Martyn rambled on, no end point in mind as he dragged Ren back inside, letting the bottle opener fall from keeping the window open with a small ‘thud’, down the giant pillars of death and disease, and finally into Ren’s bedroom.
Once the captain was situated on the bed, Martyn’s mindless rambles had become background static at this point.
“And, you know what look- I know you aren’t the biggest fan of Scott, but you need to at least give him a chance.” Martyn said, wrapping a few blankets around Ren’s shoulders, stealing one for himself so he could lie down on the bed as well. “He’s super nice once you get to know him and I really think you two would be great friends-”
He talked.
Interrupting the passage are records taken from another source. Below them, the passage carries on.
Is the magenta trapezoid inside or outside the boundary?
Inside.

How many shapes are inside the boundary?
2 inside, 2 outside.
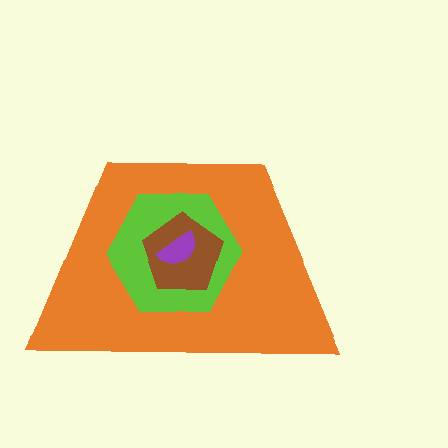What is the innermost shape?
The purple semicircle.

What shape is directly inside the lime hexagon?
The brown pentagon.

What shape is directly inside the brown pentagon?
The purple semicircle.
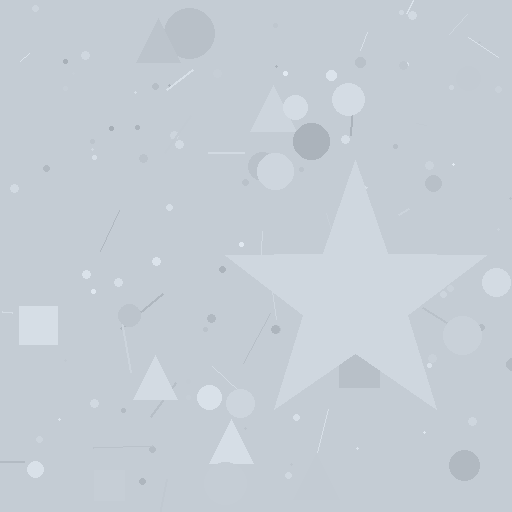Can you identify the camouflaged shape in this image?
The camouflaged shape is a star.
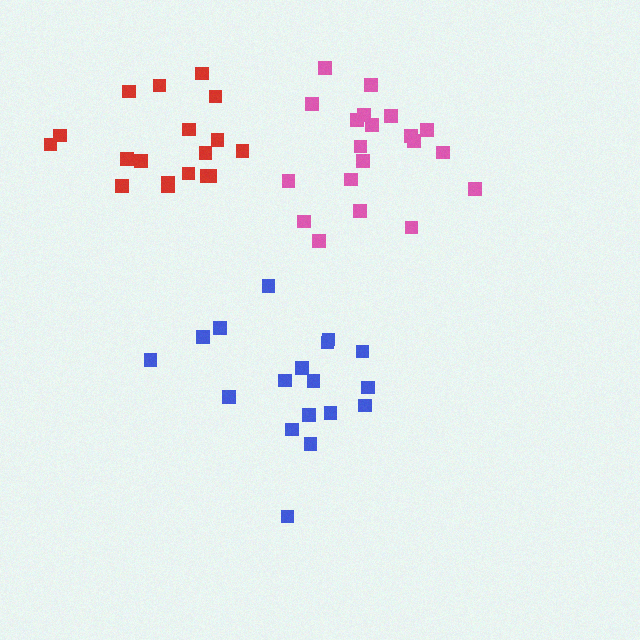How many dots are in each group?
Group 1: 20 dots, Group 2: 18 dots, Group 3: 18 dots (56 total).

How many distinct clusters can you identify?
There are 3 distinct clusters.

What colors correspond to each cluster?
The clusters are colored: pink, blue, red.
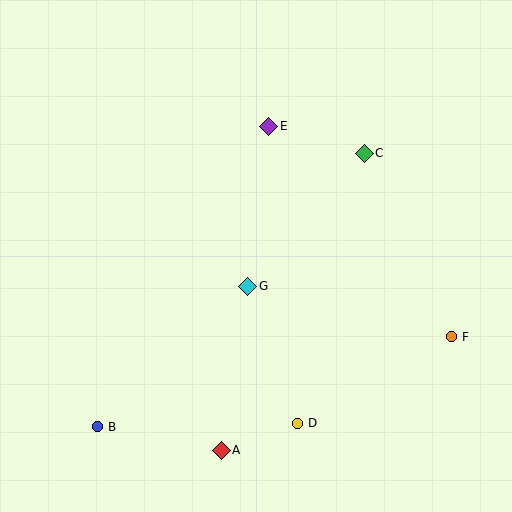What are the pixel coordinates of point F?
Point F is at (451, 337).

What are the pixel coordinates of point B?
Point B is at (97, 427).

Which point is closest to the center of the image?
Point G at (248, 286) is closest to the center.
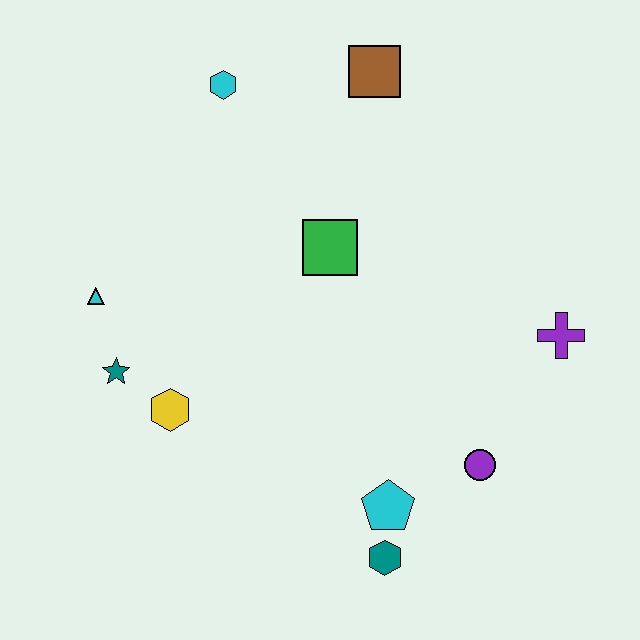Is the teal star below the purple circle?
No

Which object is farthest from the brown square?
The teal hexagon is farthest from the brown square.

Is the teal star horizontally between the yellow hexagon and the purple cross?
No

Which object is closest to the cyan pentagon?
The teal hexagon is closest to the cyan pentagon.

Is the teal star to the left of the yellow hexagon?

Martyn kept talking until his throat hurt, and even then still didn’t stop. He couldn’t, not until that far away look was gone and Ren looked like he could remember what Martyn’s eyes looked like.
It was what felt like hours later, when Martyn knew his voice would be shot the next day, did Ren finally respond; and if that response was by a gentle squeeze of the hand, well, Martyn would take it full swing.